Existem coisas que nós precisamos mudar, por exemplo, aperfeiçoar o Estatuto da Criança e do Adolescente (ECA), precisamos aperfeiçoar. Acho que o tempo de internação de três anos é muito pouco, realmente, vamos aumentar, como é proposto no Senado. Ou até a questão do limite de idade para internação, que é de 21 anos, vamos aumentar para os 28, por exemplo.

Onde funciona o Sistema Sócio Educativo em outros Estados?

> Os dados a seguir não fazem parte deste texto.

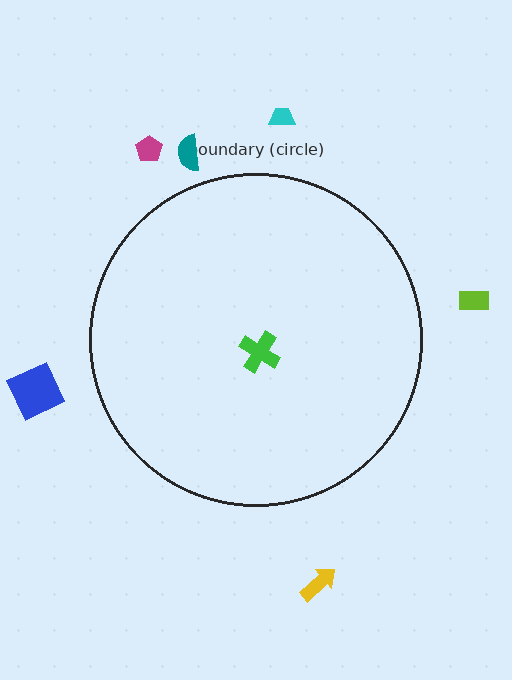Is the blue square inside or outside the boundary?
Outside.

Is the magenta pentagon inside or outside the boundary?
Outside.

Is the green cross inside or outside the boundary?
Inside.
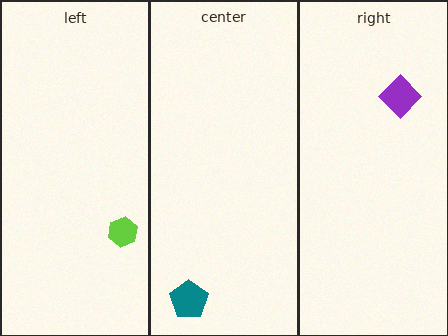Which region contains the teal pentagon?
The center region.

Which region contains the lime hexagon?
The left region.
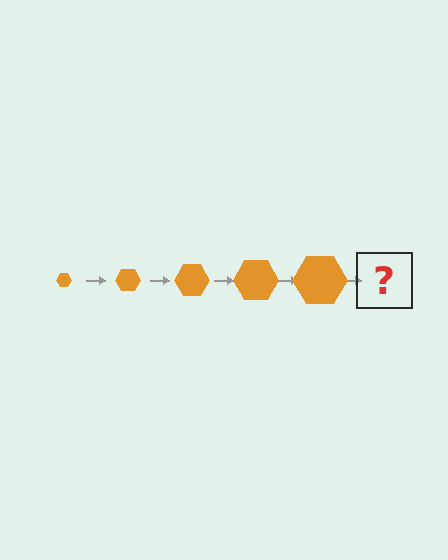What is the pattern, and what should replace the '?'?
The pattern is that the hexagon gets progressively larger each step. The '?' should be an orange hexagon, larger than the previous one.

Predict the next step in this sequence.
The next step is an orange hexagon, larger than the previous one.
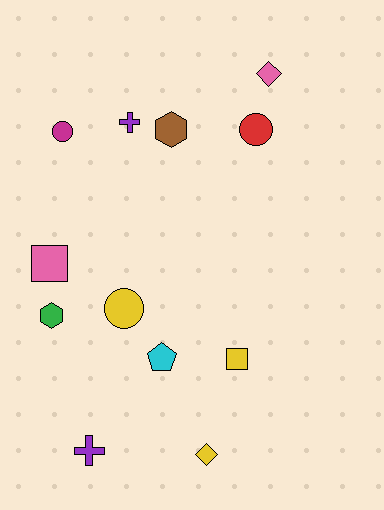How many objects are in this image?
There are 12 objects.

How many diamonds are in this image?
There are 2 diamonds.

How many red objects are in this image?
There is 1 red object.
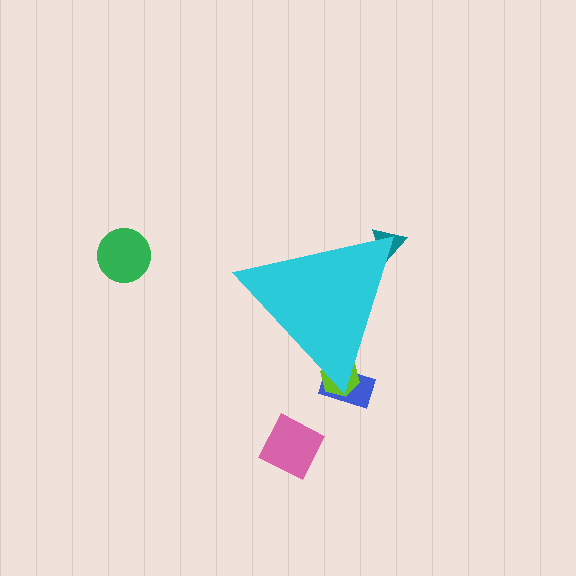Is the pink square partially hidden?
No, the pink square is fully visible.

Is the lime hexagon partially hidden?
Yes, the lime hexagon is partially hidden behind the cyan triangle.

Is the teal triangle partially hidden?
Yes, the teal triangle is partially hidden behind the cyan triangle.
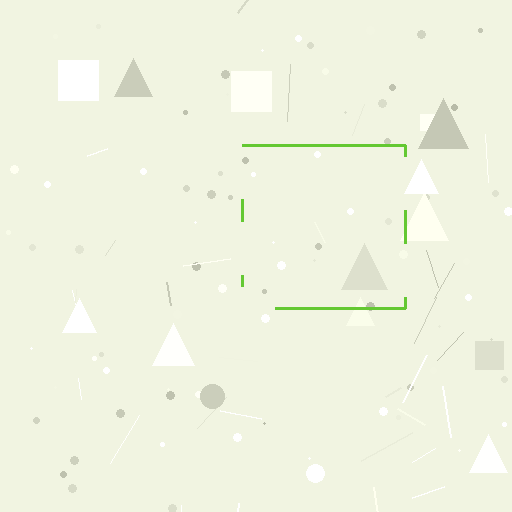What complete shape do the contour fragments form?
The contour fragments form a square.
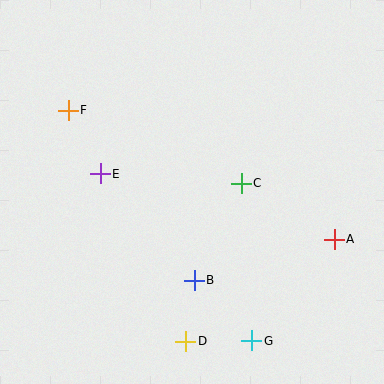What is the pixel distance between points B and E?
The distance between B and E is 142 pixels.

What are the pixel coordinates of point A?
Point A is at (334, 239).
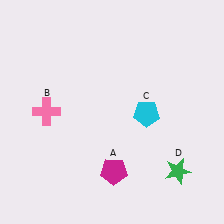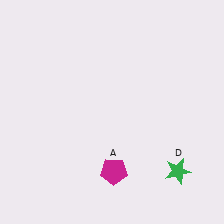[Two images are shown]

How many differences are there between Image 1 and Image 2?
There are 2 differences between the two images.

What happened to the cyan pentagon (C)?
The cyan pentagon (C) was removed in Image 2. It was in the bottom-right area of Image 1.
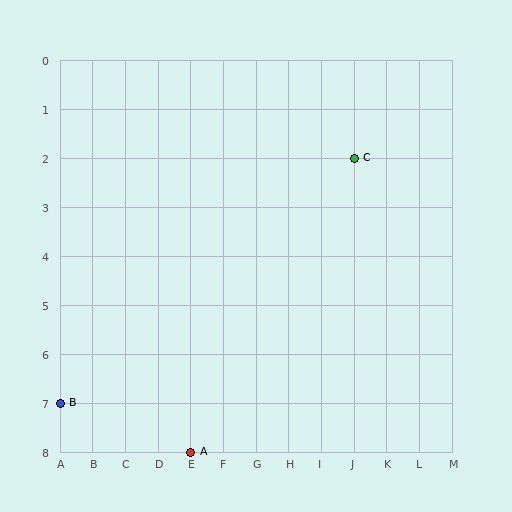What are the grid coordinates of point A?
Point A is at grid coordinates (E, 8).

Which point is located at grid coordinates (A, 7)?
Point B is at (A, 7).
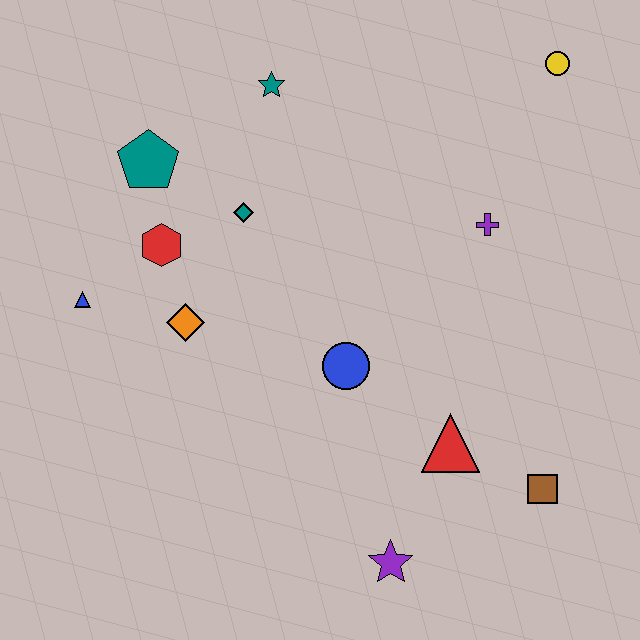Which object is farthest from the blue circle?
The yellow circle is farthest from the blue circle.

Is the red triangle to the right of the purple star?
Yes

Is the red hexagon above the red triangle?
Yes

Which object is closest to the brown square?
The red triangle is closest to the brown square.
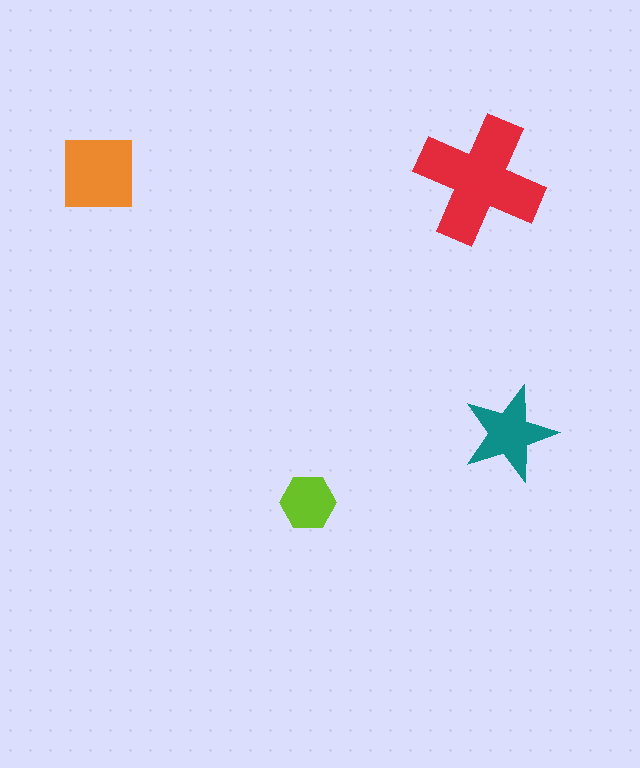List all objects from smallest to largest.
The lime hexagon, the teal star, the orange square, the red cross.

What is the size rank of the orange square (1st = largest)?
2nd.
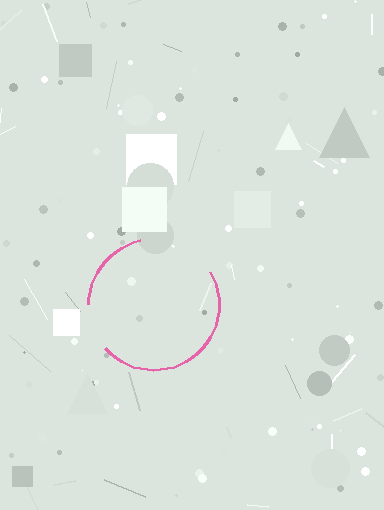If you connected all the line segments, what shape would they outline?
They would outline a circle.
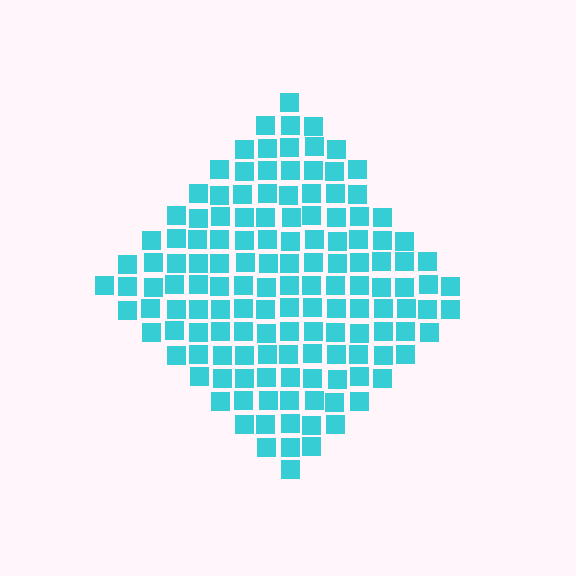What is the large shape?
The large shape is a diamond.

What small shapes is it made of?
It is made of small squares.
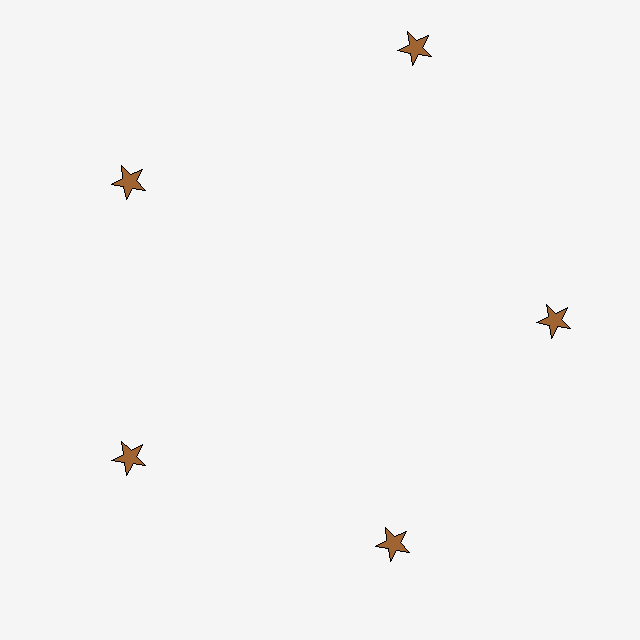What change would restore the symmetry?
The symmetry would be restored by moving it inward, back onto the ring so that all 5 stars sit at equal angles and equal distance from the center.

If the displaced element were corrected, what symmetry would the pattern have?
It would have 5-fold rotational symmetry — the pattern would map onto itself every 72 degrees.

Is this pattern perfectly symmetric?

Em Rondônia, funciona na Secretaria Estadual de Justiça, no Rio Grande do Norte existe a Fundação Estadual da Criança e do Adolescente (Fundac), no Paraná fica na Secretaria de Justiça, mas, creio eu, lá o sistema penitenciário funciona em uma secretaria própria, em Minas Gerais funciona na Subsecretaria de Medidas Sócio Educativas. Vejamos também, o Estado do Sergipe possui a Fundação Renascer, órgão vinculado à Secretaria da Mulher, da Inclusão, da Assistência Social, do Trabalho e dos Direitos Humanos, em Pernambuco existe a Fundação de Atendimento Sócio Educativo. Já no Distrito Federal funciona a Secretaria de Estado de Políticas para Crianças, Adolescentes e Juventude. Também na Bahia, Fundação da Criança e do Adolescente. Vejamos no Rio Grande do Sul, ora, a Fundação de Atendimento Sócio-Educativo (FASE).

Quais as consequências práticas dessa “desvinculação”?

Você passa a trabalhar o sistema sócio educativo em várias perspectivas, porque a finalidade do sistema é trabalhar o jovem numa perspectiva pedagógica. Responsabilização do ato criminoso, sim, mas também trabalhá-lo num caráter pedagógico. Então, quando eu não tenho isso de forma clara e transparente a legislação não alcança sua finalidade, o que foi proposto não alcança sua finalidade, entende? O problema é esse. A gente fica pensando: o que foi feito em termos de qualificação profissional para os jovens que estão ali dentro (do Pomeri)? E para os próprios agentes sócio educadores? Porque não posso ter agente sócio educativo como se fosse um agente penitenciário. Será que aquilo que foi proposto está sendo cumprido?

E em termos de captação de recurso, quais os efeitos?

Acho que concentração de energia. Estava falando em um programa de TV esses dias atrás, coincidentemente naquela sexta-feira dos ataques em Cuiabá, e o entrevistador interrompeu nossa conversa para mostrar imagens de um motim na Penitenciária Central do Estado (PCE), e ele chegou à conclusão de que “realmente, porque em uma situação como essa toda a energia da SEJUDH foca-se no caso”.

Essa é a discussão que estou provocando: foi benéfico ao longo destes anos o sistema sócio educativo estar junto com o sistema prisional? Já que a perspectiva do sócio educativo é diferente, o que sobra de recursos para ser investido?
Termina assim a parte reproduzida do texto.